The Tale of the Ground Creature


The story of the Ground Creature was perfect for Camp Aharah. It combines the unique history of the place, a fear of abandonment, and physical “evidence”. As a child, I had more than one counselor find a soft spot of earth, probably over some rodent’s burrow, and declare it a Ground Creature tunnel (Hopefully, he’s not around!). Also, with one exception, the cabins at the camp were raised on cinder blocks. The story was that years ago, the creature had burst through the floor of Seminole cabin and knocked over a gas lamp, starting a fire. The camp rebuilt the structure on a solid concrete slab as a preventive measure. 

Here is the story as I remember it:

A few years before Camp Aharah transitioned from a logging camp to a camp for children, the camp owner built a summer home for his wife and family to escape the city. The place overlooked a pond some distance from the main camp, an ideal place to relax. However, the family held a closely-guarded secret. One of their children was mentally unstable, even dangerous. The child never learned to speak and perhaps could not learn. His attempt at playing with his siblings always ended with an injury. When one of these injuries led to an emergency hospital trip, the father had had enough. He insisted that the wild boy be committed to a facility. Yet, his mother would not let him go. There was still a primal connection when they met each other’s gaze. 

As the child grew, he became more dangerous and violent. The family kept him in a separate section of the basement, locked away from the rest of the world. He was a prisoner in solitary confinement, his days broken only by the sound of his mother sliding food through a slot in the bottom of the door. There was no light in his cell. He amused himself by listening for and chasing the mice, rats, and roaches that found their way into the room. 

      He knew nothing of his mother's death, only that the food stopped coming. He heard noises above, the sounds of possessions dragged on the floor to be carted away as his father and siblings moved back to the city. For some time, he satisfied himself with the rodents that always find an abandoned house.

Then one day, he was filled with rage, yearning for escape, digging into the dirt walls, digging with strong hands and long nails. He dug his way from the basement and into the daylight, but the sun was painfully blinding; its heat felt like needles on his skin. So the creature, no longer a boy, but simply a creature, an “it”, began to dig its way around the woods, searching for the nourishment to continue its journey. A deer walks on the forest floor and, with an eruption of dirt, a hand stretches and pulls it below to be torn to pieces and consumed.

I am sure it hears us walking around, playing our games. It waits for the sound of someone walking alone, far from the safety of a cabin group.

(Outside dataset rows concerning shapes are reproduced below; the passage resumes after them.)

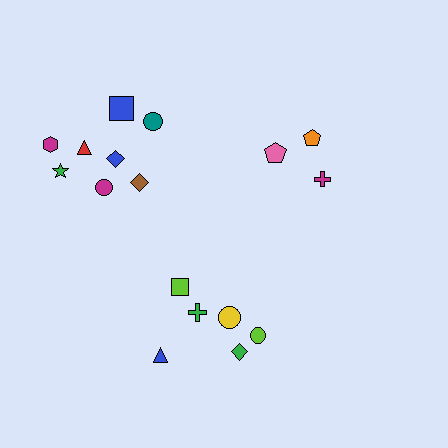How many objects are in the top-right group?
There are 3 objects.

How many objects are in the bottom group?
There are 6 objects.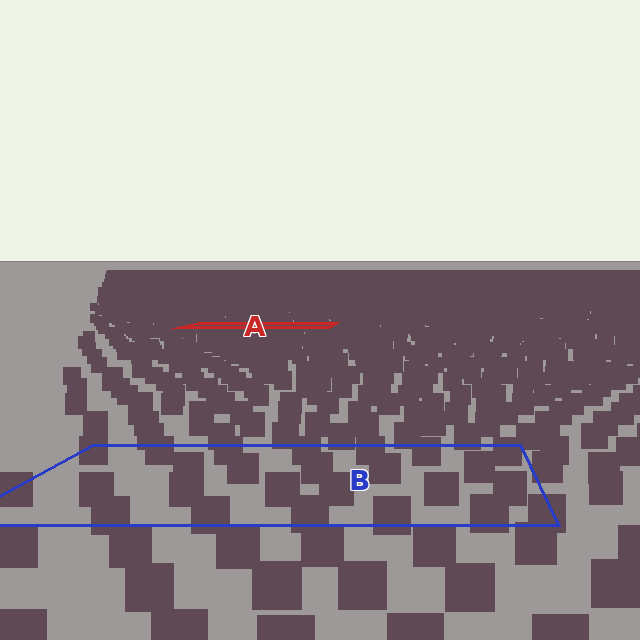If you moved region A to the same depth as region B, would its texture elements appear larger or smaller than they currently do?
They would appear larger. At a closer depth, the same texture elements are projected at a bigger on-screen size.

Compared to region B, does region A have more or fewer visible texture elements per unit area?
Region A has more texture elements per unit area — they are packed more densely because it is farther away.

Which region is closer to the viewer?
Region B is closer. The texture elements there are larger and more spread out.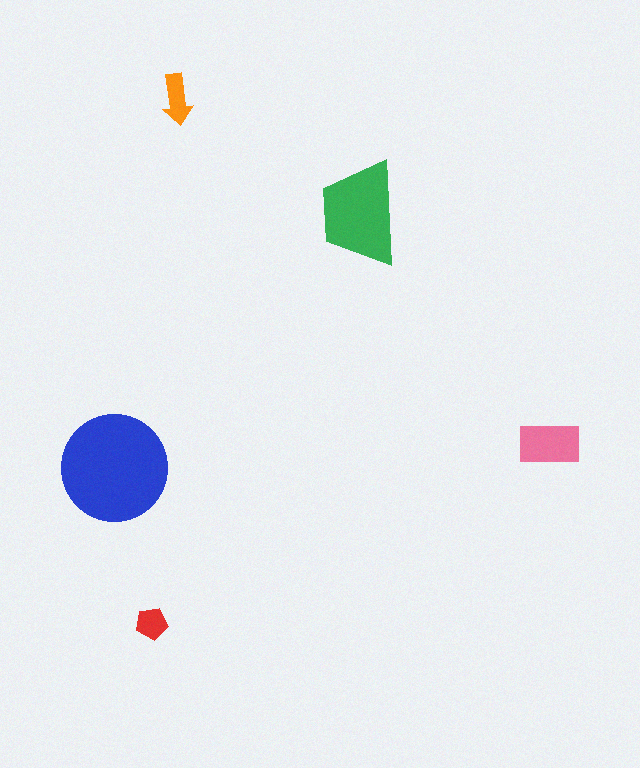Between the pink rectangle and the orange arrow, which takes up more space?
The pink rectangle.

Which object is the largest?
The blue circle.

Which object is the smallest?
The red pentagon.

Do you know why Seminole cabin is the only one built on a foundation? Do you know why its logs are up and down rather than side to side like the rest? Years ago, the Ground Creature burst through the wood floor. In the fear and confusion that followed, a kerosene lamp fell over, starting a fire that burnt the cabin to the ground. You could hear the creature howling in pain and confusion at the intense heat and light. When they rebuilt it, they placed the cabin on concrete to block the creature's return.

Since that time, the creature has never attacked inside the camp area again, though I have heard stories of people tripping over nothing, sure that something touched their feet. I have seen holes in the woods that could be the site of an attack. Just to be safe, you should always take a buddy. If you feel the ground shake or the grip of its hand: Run! Run! Run!